1 Loi sur les relations du travail, la formation professionnelle et la gestion de la main-d’œuvre dans
l’industrie de la construction, RLRQ, c. R-20 (la Loi R-20).
2 Art. 1c.2) de la Loi R-20, ce sont les trois associations en présence ici.
3 Art. 28 et suivants de la Loi R-20.
4 Voir notamment les articles 44 et 61.1 de celle-ci.

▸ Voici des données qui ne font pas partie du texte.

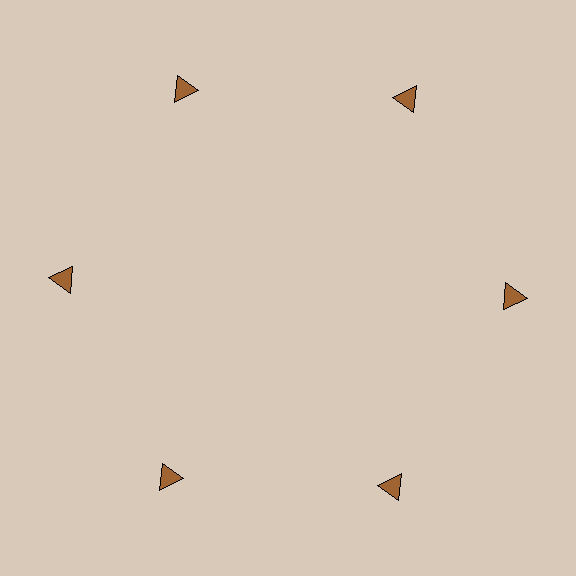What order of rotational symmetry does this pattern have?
This pattern has 6-fold rotational symmetry.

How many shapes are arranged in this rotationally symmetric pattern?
There are 6 shapes, arranged in 6 groups of 1.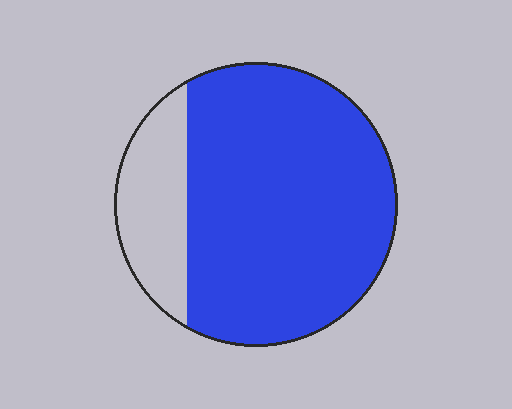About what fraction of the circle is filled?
About four fifths (4/5).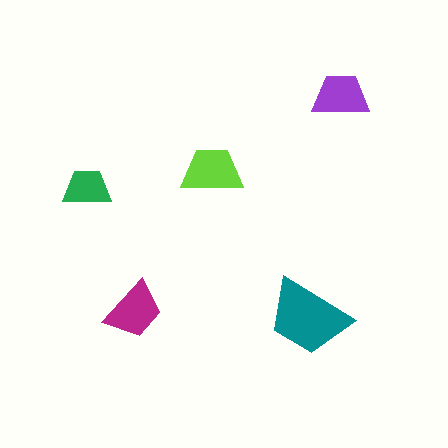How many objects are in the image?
There are 5 objects in the image.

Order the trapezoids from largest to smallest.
the teal one, the lime one, the magenta one, the purple one, the green one.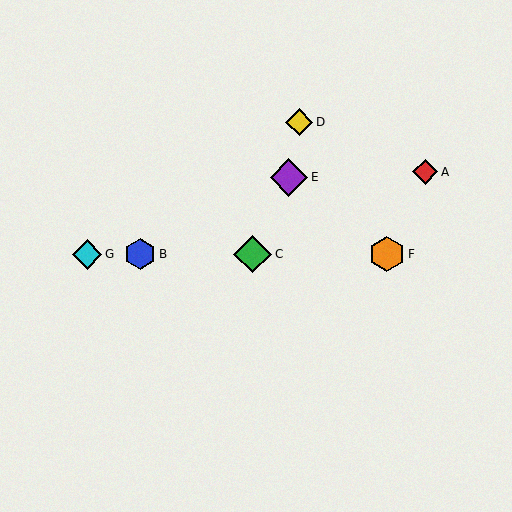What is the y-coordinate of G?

[8] On trouvera un exposé beaucoup plus complet de ce régime de négociation dans
l’affaire FTQ Construction et autres c. Procureur général du Québec5. Il y a lieu cependant
de citer ce passage qui illustre les caractéristiques uniques de cette industrie :
[22] […] On pense par exemple à l’organisation du travail par projets, à la durée
limitée de ces projets, au caractère provisoire des installations, à la succession de
contrats à durée variable, au nombre important de petites entreprises, à la mobilité
de la main-d’œuvre et des entreprises et aux fluctuations cycliques et
saisonnières. Ainsi, plusieurs travailleurs changent fréquemment d’employeur ou
travaillent pour plusieurs employeurs à la fois. Un travailleur peut même réaliser
des travaux dans l’un ou l’autre des différents secteurs de l’industrie au cours de
la même semaine et, parfois même, au cours d’une même journée. La précarité
d’emploi est typique de cette industrie compte tenu de l’absence de lien permanent
d’emploi ou du fait que les travailleurs changent fréquemment d’employeur.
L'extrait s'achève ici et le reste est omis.